April 26 (Bloomberg) -- Yandex NV has the most buy ratings since 2011 and is favored over rival Google Inc. by equity analysts as the company cements its position as Russia’s most-used search engine amid rising demand for Internet advertising.
Shares of Yandex surged 16 percent yesterday to $24.94 in New York, the biggest jump in almost two years. The Hague-based Yandex has an average analyst score of 4.6, with 5 indicating a buy and 1 a sell, according to data compiled by Bloomberg. Mountain View, California-based Google, the world’s dominant search tool, scores 4.3. The Bloomberg Russia-US Equity Index rose a fourth day yesterday, adding 0.7 percent.
Yandex, which has 62 percent of the Russian search market to Google’s 26 percent, said yesterday that 2013 sales will grow as much as 35 percent, from a previous forecast of up to 32 percent. Higher revenue from text and display ads fueled a 42 percent surge in Yandex profit in 2012, when online advertising posted the fastest growth in the ad market, according to data from the Association of Communication Agencies of Russia.
“There are very few companies in the world that can compete with Google, and Yandex is one of them and the only one in Europe,” Konstantin Belov, an analyst at UralSib Financial Corp. in Moscow who has rated Yandex a buy since the end of 2011, said by phone yesterday. “It will further benefit from growing demand for online advertising.”

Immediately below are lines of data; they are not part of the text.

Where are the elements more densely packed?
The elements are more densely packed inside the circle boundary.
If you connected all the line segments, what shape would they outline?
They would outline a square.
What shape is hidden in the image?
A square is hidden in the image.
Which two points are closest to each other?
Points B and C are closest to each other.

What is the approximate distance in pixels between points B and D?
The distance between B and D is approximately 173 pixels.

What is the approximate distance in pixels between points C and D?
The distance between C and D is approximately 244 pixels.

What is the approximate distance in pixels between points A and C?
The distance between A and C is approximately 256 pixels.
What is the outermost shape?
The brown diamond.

Of the 20 analysts covering Yandex 80 percent recommend buying the stock, with the average 12-month target price of $30.49 implying a 22 percent jump from current levels, data compiled by Bloomberg show. That compares with the 11 percent increase expected in Google’s shares, according to the average of 36 analysts’ target prices. A total of 70 percent of 46 analysts covering Google recommend buying it.
Yandex has won buy ratings from firms including JPMorgan Chase & Co., Jefferies Group LLC, Piper Jaffray Cos, Barclays Plc and Deutsche Bank AG, data compiled by Bloomberg show.

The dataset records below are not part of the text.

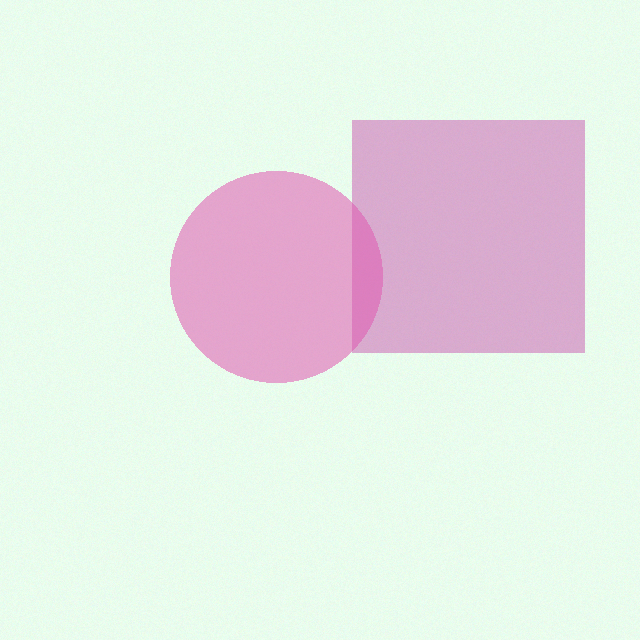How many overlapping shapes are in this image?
There are 2 overlapping shapes in the image.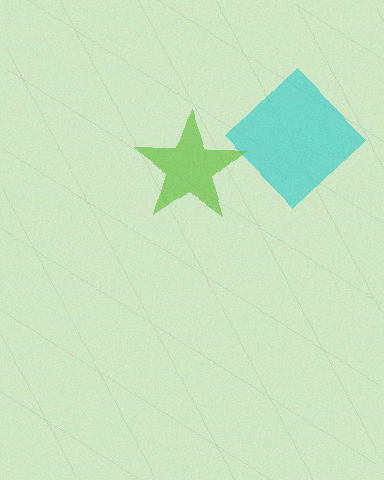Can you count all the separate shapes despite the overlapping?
Yes, there are 2 separate shapes.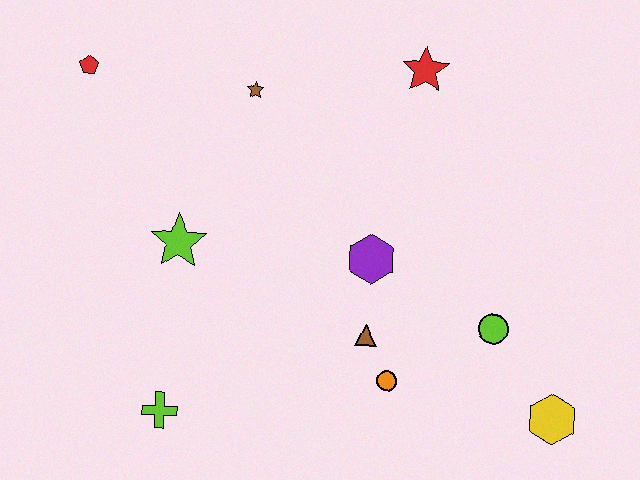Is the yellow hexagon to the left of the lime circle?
No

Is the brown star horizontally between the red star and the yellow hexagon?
No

The company posted a 79 percent increase in first-quarter profit as net income climbed to 2.25 billion rubles ($72 million) from 1.26 billion rubles a year earlier, the company said in a statement yesterday. Sales grew 36 percent to 8 billion rubles, while the adjusted margin on earnings before interest, taxes, depreciation and amortization was 43.8 percent.
Yandex said yesterday that it has purchased 2 million shares since March, when it announced a buyback program for as many as 12 million shares to support stock prices.

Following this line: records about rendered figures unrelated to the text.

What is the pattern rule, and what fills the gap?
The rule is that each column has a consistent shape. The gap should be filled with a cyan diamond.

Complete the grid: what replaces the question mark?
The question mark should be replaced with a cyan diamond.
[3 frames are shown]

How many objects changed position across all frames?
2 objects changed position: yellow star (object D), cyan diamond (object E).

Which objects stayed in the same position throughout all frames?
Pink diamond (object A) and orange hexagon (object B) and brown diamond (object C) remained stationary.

The company revised its sales forecast for 2013 even as Russian policy makers cut the growth estimate for 2013 to 2.4 percent. The economy expanded 2.1 percent in the fourth quarter, the least since a contraction in 2009.
Web advertising in Russia increased 35 percent last year to $1.87 billion, according to the Association of Communication Agencies of Russia, or AKAR.